Os corpos verdes, de ouro cintilantes,
De azul e prata, em chispas de poesia,
A cintilar suas asas rebrilhantes,
Em uníssono zumbido de harmonia:
Como se fora um broche de diamantes
Abandonado assim na pradaria...
CONDÃO II
Não quero me gabar de ser sensível,
Mas foi apenas com olhos de poeta
Que contemplei beleza ali secreta,
Para os demais humanos invisivel.
Sei muito bem que é inexaurível
Esse apego que a um cientista afeta
Por coisa que aos demais seria infecta,
Nada é nojento se lhe for inteligível.
Mas eu não sou cientista, só um lampejo
Me surpreendeu ao passar pelo relvado
E a “jóia” encontrar do desleixado
Ou do infeliz que esperar não teve ensejo,
Mas foram moscas a me causarem tal surpresa
E à luz do sol me mostrar falsa beleza...
CONDÃO III
Não obstante, revoaram bem depressa,
Mal pressentiram minha aproximação,
Como um enxame ergueram-se do chão,
Qual um falso condão que revoar não cessa.
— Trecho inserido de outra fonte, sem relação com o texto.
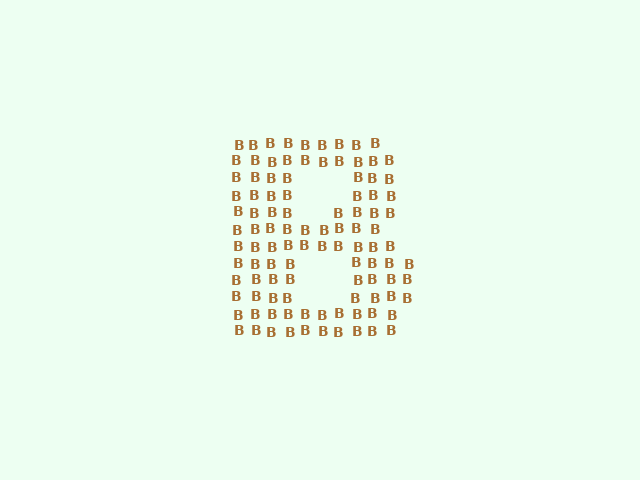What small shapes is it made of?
It is made of small letter B's.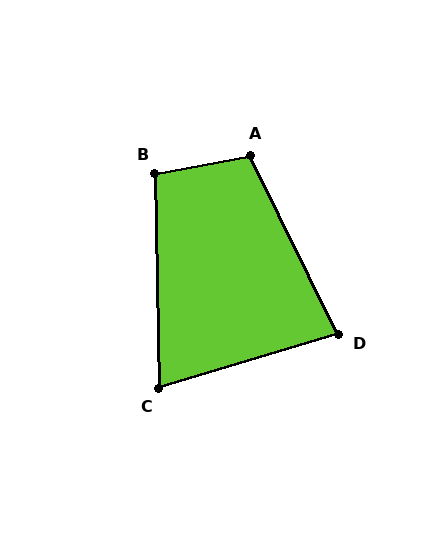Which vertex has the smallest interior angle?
C, at approximately 74 degrees.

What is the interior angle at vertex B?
Approximately 100 degrees (obtuse).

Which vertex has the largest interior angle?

No mesmo instante, revelou-se a peça
Que originara em mim tanta ilusão,
Era um gestalt apenas,
dir-me-ão
Os psicólogos, configurada nessa
Figuração de desprezo até arquetípica.
Claro que tive subitâneo desaponto,
Não que uma jóia julgasse abandonada,
À natureza em cumprimento de obra cíclica;
Mas fui tomado por esse impulso tonto,
A minha surpresa assim glorificada!...
INEXPERIÊNCIA I – 30 nov 2019
O mais lindo do caso, é que não sinto
mais que alegria ao ver ideal adiado,
tal qual se virgem fosse, sem cansado
sentir o corpo gasto de absinto...
Minha tensão se foi: de renascer pressinto
junto de ti, qual jovem namorado,
meu peito se renova de encantado
teu beijo quente como vinho tinto...
E esse hesitar que aos trinta magoaria,
ao meu verdor apenas pequenino
de vinte anos, tanto amor traria...
Junto de ti, retornei a ser menino,
e as frustrações que adulto sentiria
tomei por dote meigo do destino!...
INEXPERIÊNCIA II
Não sei porque hoje me deixo recordar
acontecimentos entranhados no passado,
essas lembranças que havia bem guardado,
sem com tal revivescência me importar.
Conforme dizem, da vida no findar,
fica o presente meio descurado,
lembrando apenas seu antigo fado,
a mente inteira seus fantasmas a chamar.
Mas por enquanto, a memória do presente
se encontra em mim fiel e permanente,
sei muito bem o que fiz o dia inteiro;
mas “o alemão” talvez esteja à espreita
e ao devaneio a mente então sujeita,
do dia as memórias afastando bem ligeiro.
INEXPERIÊNCIA III
Talvez por isso hoje sinta-me inclinado
a registrar qualquer recordação,
sentindo pálida a presente situação,
por poucas coisas a sentir-me entusiasmado;
o certo é que hoje tudo tem lugar marcado,
não há surpresa envolvida na atuação,
hora escolhida para cada refeição,
cada tarefa ou passeio já esperado;
mas nem por isso me atolo na rotina
e ainda encontro surpresa pequenina
se, por exemplo, a esposa me sorri;
não que me seja tão raro um tal sorriso,
mas cada vez que embeleza o rosto liso,
lembro a esperança da primeira vez que a vi.